Vegetarian Stuffed Peppers
Roasted bell peppers filled with a quinoa, lentil, and spinach mixture for a hearty plant-based meal. This mediterranean-inspired mediterranean (vegetarian) ready in about 75 minutes pairs bell peppers, quinoa, lentils for a weeknight-friendly dinner that comes together with one pan and minimal cleanup. Each serving lands at about 320 calories and feeds 4, so it slots cleanly into a weekly meal plan and pairs well with a quick salad or grain on the side. Tap "Plan a meal with the AI" below to drop this recipe into your week and send the ingredients straight to Instacart. Nutrition values are approximate, calculated from USDA FoodData Central (fdc.nal.usda.gov) — verify against ingredient labels for any health-driven dietary plan.
Ingredients
- 4 bell peppers
- 1 cup quinoa
- 1 cup lentils
- 2 cups spinach
- 1 cup tomato sauce
- 1/2 onion
- 2 garlic cloves
- 1 tbsp olive oil
- 1 tsp oregano
Instructions
- Step 1: Preheat oven to 375°F (190°C). Halve 4 bell peppers and remove seeds. Place cut side up in a baking dish and roast for 25 minutes until tender.

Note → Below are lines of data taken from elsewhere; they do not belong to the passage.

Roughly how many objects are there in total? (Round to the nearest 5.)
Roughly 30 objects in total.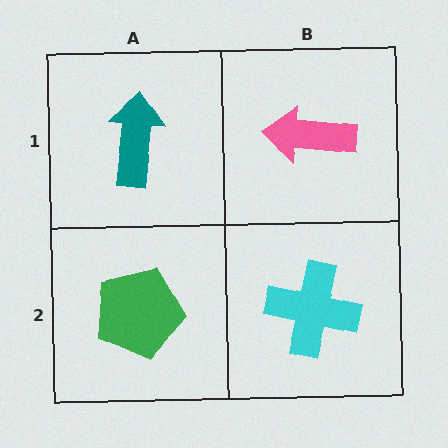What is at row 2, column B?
A cyan cross.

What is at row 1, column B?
A pink arrow.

- Step 2: Heat 1 tbsp olive oil in a skillet over medium heat. Add 1/2 diced onion and 2 minced garlic cloves, sauté for 3 minutes until softened.
- Step 3: Add 1 cup cooked quinoa, 1 cup cooked lentils, and 2 cups chopped spinach. Stir to combine, then mix in 1 cup tomato sauce and 1 tsp oregano.
- Step 4: Stuff the roasted peppers with the mixture, pressing gently to pack it in. Bake for 15 minutes until the top is lightly charred and the filling is hot.
- Step 5: Serve with a side of yogurt or fresh herbs.
Equipment for this recipe
Top-rated tools to make this recipe successfully.
Frequently asked questions
How long does Vegetarian Stuffed Peppers take to make?
Total time is about 75 minutes (35 min prep + 40 min cook). Most home cooks find this fits comfortably into a weeknight; double the batch on Sunday for two dinners.
How do I store leftover Vegetarian Stuffed Peppers?
Cool to room temperature within 2 hours, then store in an airtight container in the fridge for up to 4 days. Reheat covered in a 350°F oven for 10-12 minutes, or microwave at 70% power in 60-second bursts to keep bell peppers from drying out.
Can I substitute ingredients in Vegetarian Stuffed Peppers?
Yes — most ingredients in this recipe have flexible swaps. For oil, use any neutral high-smoke-point oil (avocado, grapeseed, refined coconut). For aromatics, dried herbs at ⅓ the volume of fresh work in a pinch. The full ingredient list is shoppable on Instacart so you can see substitutes in real time.
How do I scale Vegetarian Stuffed Peppers for a different number of people?
The recipe is written for 4 servings. Multiply each ingredient by (your serving target / 4). Cook time stays roughly the same up to 2x; for 3-4x batches, switch from a skillet to a sheet pan or stockpot so the food isn't crowded — overcrowding steams instead of browns.
Is Vegetarian Stuffed Peppers vegetarian?
Yes — this recipe is tagged vegetarian based on its ingredient list. Always cross-check labels for packaged ingredients (sauces, broths, condiments) since formulations vary by brand.
What others are saying
- ★★★★★
Added some red pepper flakes for heat — highly recommend.
- ★★★★★
Great base recipe! I added a pinch of smoked paprika and it was even better.
- ★★★★☆
Reliable weeknight option. Not going to blow your mind but always satisfying.